I start by emphasising that the prescribed income limits referred to by the Deputy are solely for the purpose of determining eligibility for social housing support and have no bearing on access to mortgages from local authorities or financial institutions.

Prior to the enactment of the Social Housing Assessment Regulations 2011, most, though not all, local authorities operated some sort of income eligibility criteria for access to social housing support. The manner in which these were enforced varied from place to place. I listened to Deputy Healy's points about the difficulties these income limits cause. There were also significant differences in how income limits were defined. Some related to gross income; some made an allowance for rent being paid. Some included all income, including child benefit and so on, while others disregarded a range of different sources of income. The result of this was considerable inconsistency in the way in which social housing was allocated, which meant that applicants for support who were on similar incomes could be treated very differently because of where they happened to live. This was neither equitable nor efficient. On 1 April 2011, parts of the Housing (Miscellaneous Provisions) Act 2009 dealing with social housing support were commenced and a new standard procedure for assessing applicants for social housing was introduced in every housing authority. This includes a requirement that applicants only need to apply to one housing authority to be placed on up to three waiting lists, provides for the use of a standard application form and sets maximum net income limits based on the cost of housing in the area in question. The ultimate aim of the new system is to create a fairer, more consistent and transparent approach to eligibility for social housing support.

The new maximum income limit is clearer and fairer, being a fixed figure depending on the size of the household. The income for eligibility purposes is gross household income less income tax, PRSI and the universal social charge. Child benefit and several temporary incomes are also disregarded.

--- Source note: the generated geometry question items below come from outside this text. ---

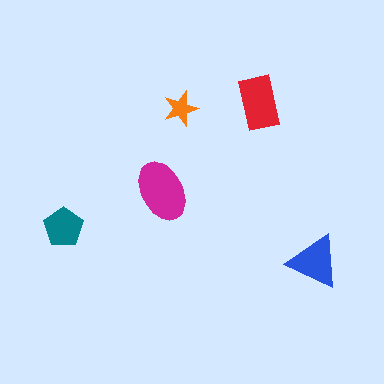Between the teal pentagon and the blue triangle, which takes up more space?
The blue triangle.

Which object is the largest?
The magenta ellipse.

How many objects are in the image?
There are 5 objects in the image.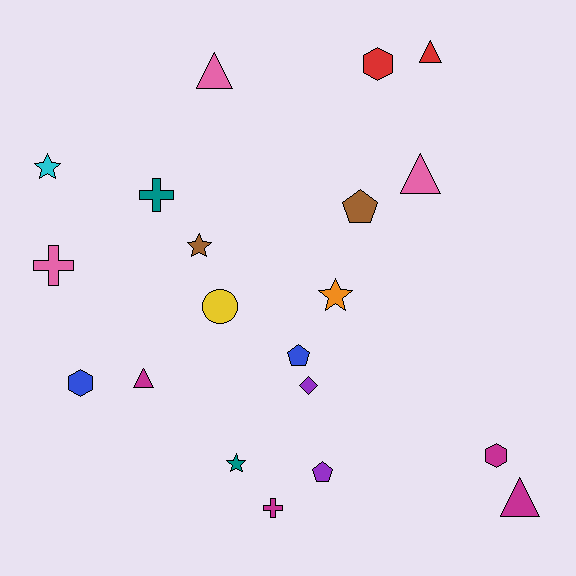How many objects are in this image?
There are 20 objects.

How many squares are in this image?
There are no squares.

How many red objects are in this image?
There are 2 red objects.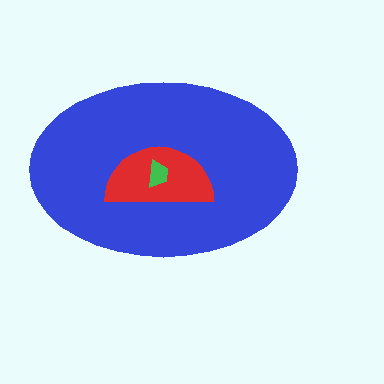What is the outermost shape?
The blue ellipse.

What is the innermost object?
The green trapezoid.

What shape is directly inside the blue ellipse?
The red semicircle.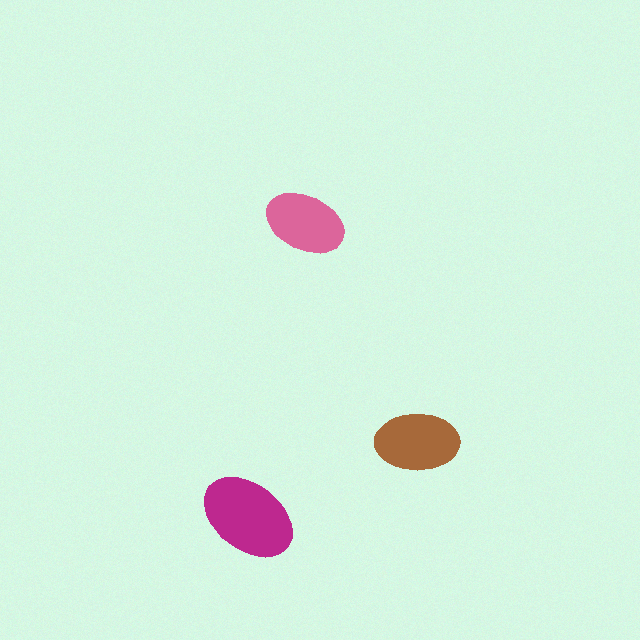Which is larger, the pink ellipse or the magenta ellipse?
The magenta one.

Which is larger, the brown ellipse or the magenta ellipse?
The magenta one.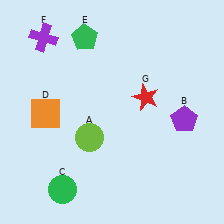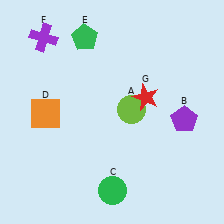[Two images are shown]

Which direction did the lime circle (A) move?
The lime circle (A) moved up and to the right.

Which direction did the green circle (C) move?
The green circle (C) moved right.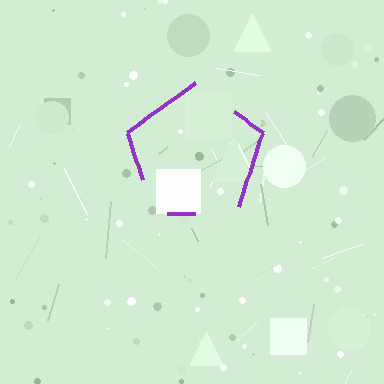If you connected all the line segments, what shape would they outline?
They would outline a pentagon.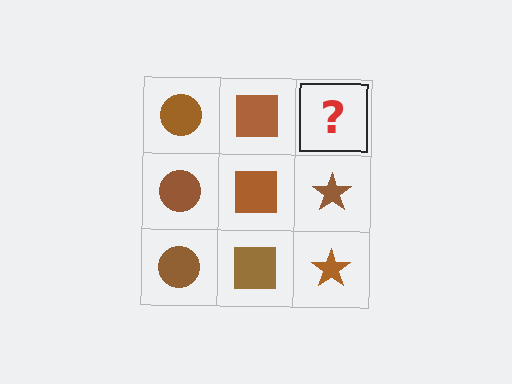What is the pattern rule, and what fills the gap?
The rule is that each column has a consistent shape. The gap should be filled with a brown star.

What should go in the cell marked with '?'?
The missing cell should contain a brown star.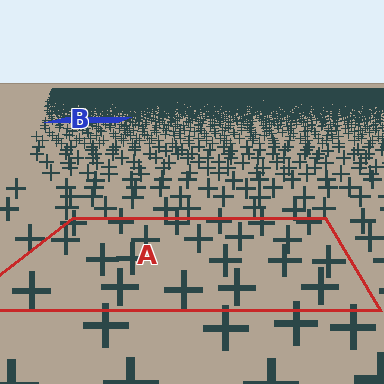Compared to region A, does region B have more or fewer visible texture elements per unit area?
Region B has more texture elements per unit area — they are packed more densely because it is farther away.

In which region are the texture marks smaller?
The texture marks are smaller in region B, because it is farther away.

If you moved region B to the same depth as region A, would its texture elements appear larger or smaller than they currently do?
They would appear larger. At a closer depth, the same texture elements are projected at a bigger on-screen size.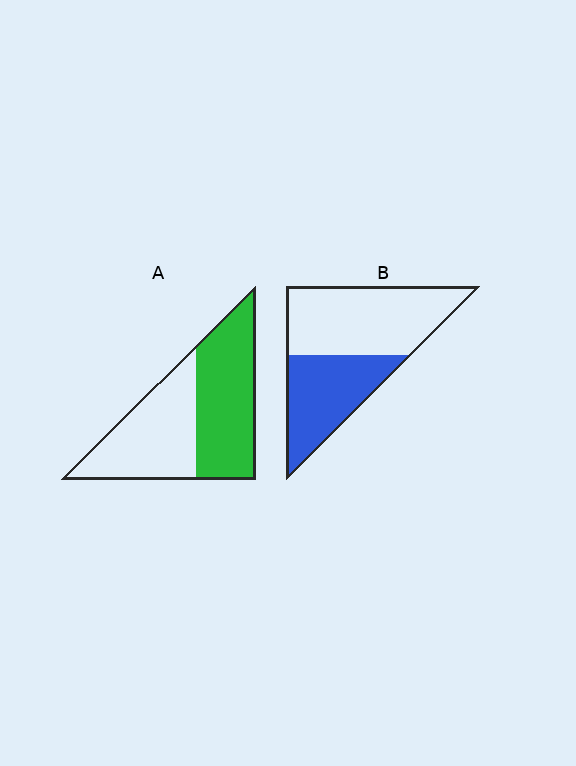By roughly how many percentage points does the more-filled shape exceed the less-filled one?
By roughly 10 percentage points (A over B).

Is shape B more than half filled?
No.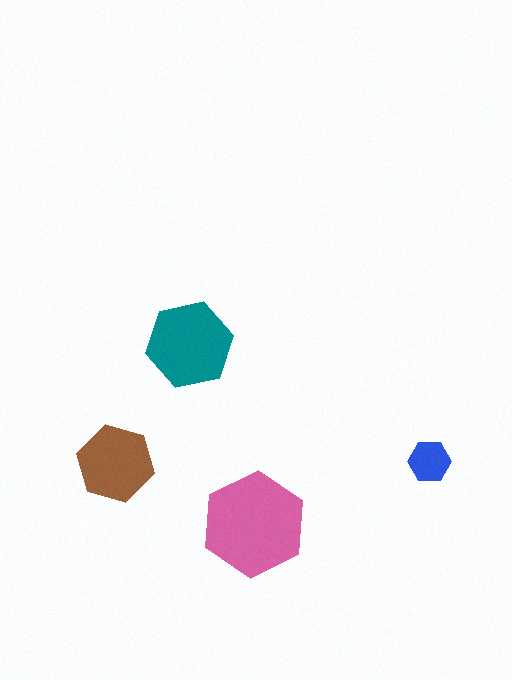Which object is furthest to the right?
The blue hexagon is rightmost.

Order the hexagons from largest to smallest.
the pink one, the teal one, the brown one, the blue one.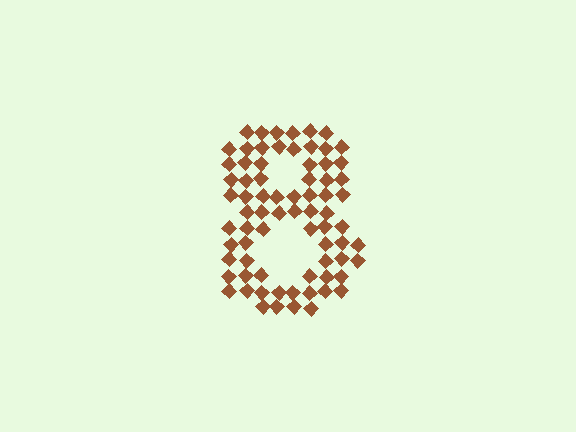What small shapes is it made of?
It is made of small diamonds.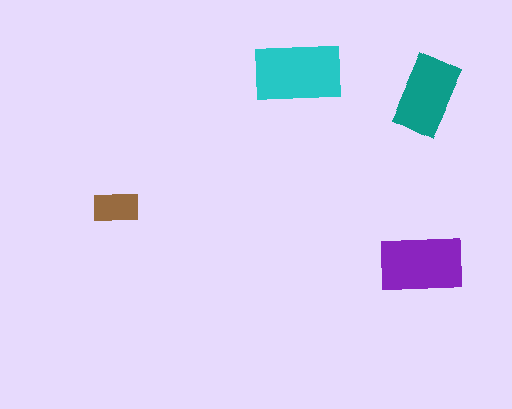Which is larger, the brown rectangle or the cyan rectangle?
The cyan one.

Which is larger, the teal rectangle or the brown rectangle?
The teal one.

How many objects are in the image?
There are 4 objects in the image.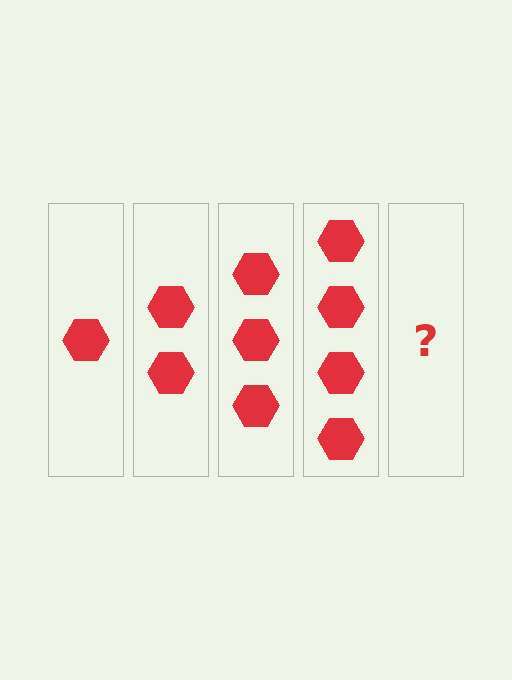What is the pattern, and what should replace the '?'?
The pattern is that each step adds one more hexagon. The '?' should be 5 hexagons.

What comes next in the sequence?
The next element should be 5 hexagons.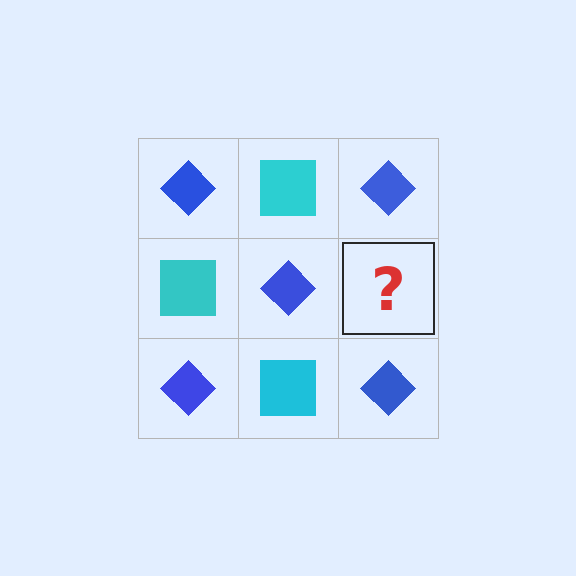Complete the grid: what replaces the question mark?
The question mark should be replaced with a cyan square.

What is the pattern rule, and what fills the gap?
The rule is that it alternates blue diamond and cyan square in a checkerboard pattern. The gap should be filled with a cyan square.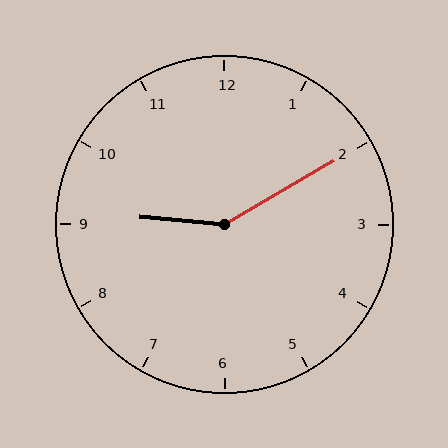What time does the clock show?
9:10.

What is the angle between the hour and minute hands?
Approximately 145 degrees.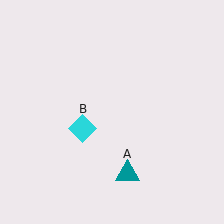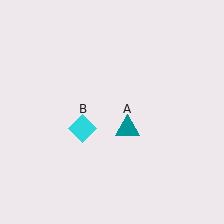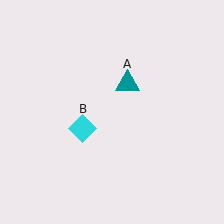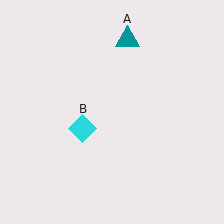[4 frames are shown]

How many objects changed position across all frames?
1 object changed position: teal triangle (object A).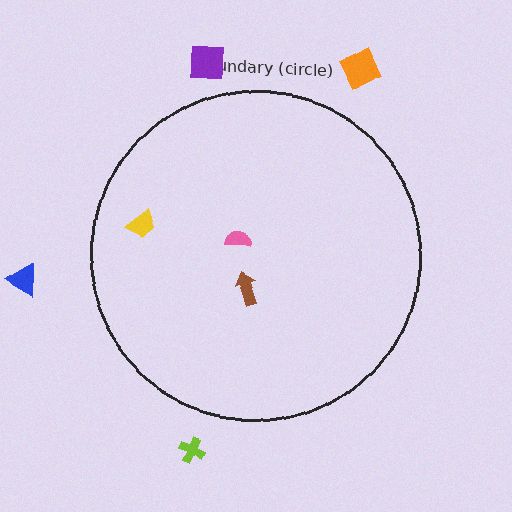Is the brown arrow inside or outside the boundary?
Inside.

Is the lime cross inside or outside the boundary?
Outside.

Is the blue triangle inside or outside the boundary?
Outside.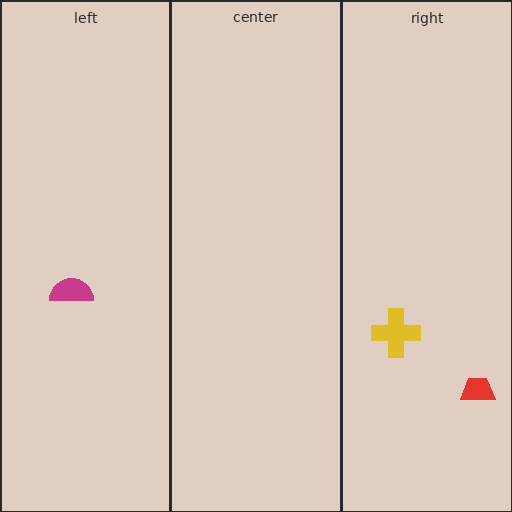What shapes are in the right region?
The red trapezoid, the yellow cross.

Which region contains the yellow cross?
The right region.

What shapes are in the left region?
The magenta semicircle.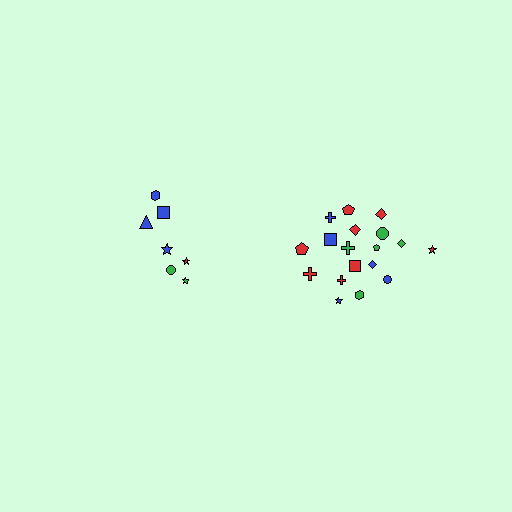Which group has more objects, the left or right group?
The right group.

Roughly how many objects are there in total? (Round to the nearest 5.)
Roughly 25 objects in total.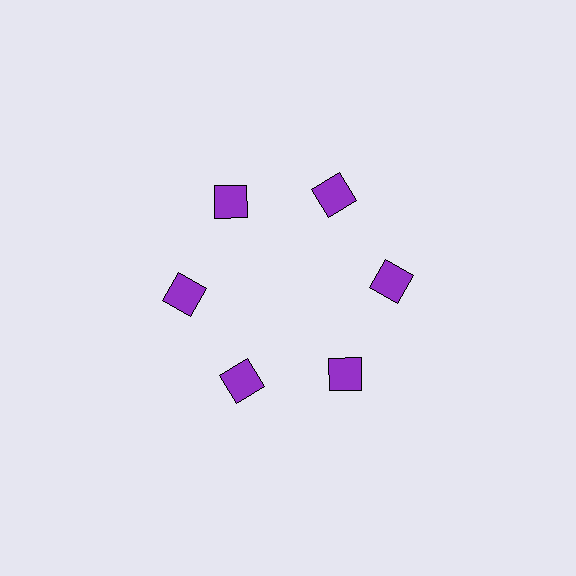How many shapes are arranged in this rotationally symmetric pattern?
There are 6 shapes, arranged in 6 groups of 1.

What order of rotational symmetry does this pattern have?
This pattern has 6-fold rotational symmetry.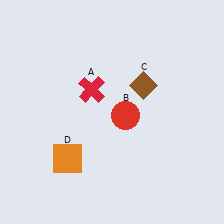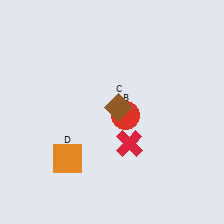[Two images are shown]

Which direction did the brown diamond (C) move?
The brown diamond (C) moved down and to the left.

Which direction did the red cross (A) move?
The red cross (A) moved down and to the right.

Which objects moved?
The objects that moved are: the red cross (A), the brown diamond (C).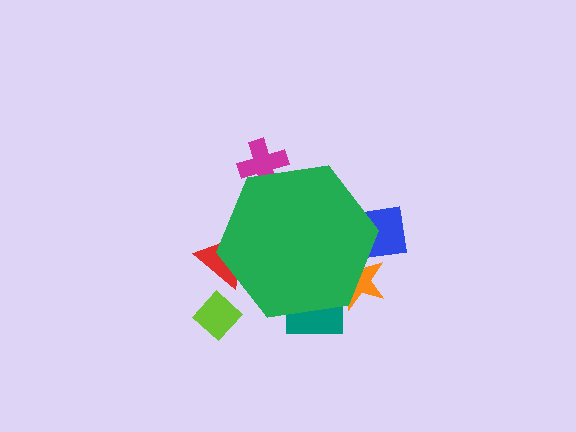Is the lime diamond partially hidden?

The income limits are set out in three bands and each housing authority is assigned to one of these bands. Assignment is based on an assessment of the income needed to meet a household's basic needs in the area of choice having regard to local rental costs. Accordingly, the three bands take account of the variation in the cost of private rented accommodation across the country. The principle behind determining what is reasonably affordable for any household is the relationship of household income to the cost of providing suitable accommodation in the private sector, particularly rented accommodation. These levels had been set by reference to what is generally accepted as affordable in terms of a proportion of net income.

When the Minister of State, Deputy Willie Penrose, came into office, he decided the income limits should be increased across the board by €5,000. This was not done primarily for reasons of affordability but to create a wider catchment group from which social housing tenants are drawn, in order to promote sustainable communities. The figure for net income of up to €35,000 for a single person household, corresponds to a gross income of almost €50,000, and is considered sufficient to secure accommodation within the private rental market or even, in some cases, to meet the costs of a mortgage. Higher gross income thresholds apply to multiperson households.

Given the cost to the State of providing social housing, it is considered prudent and fair to direct resources to those most in need of social housing support and who are unable to provide for their accommodation needs from their resources. The current income eligibility requirements achieve this.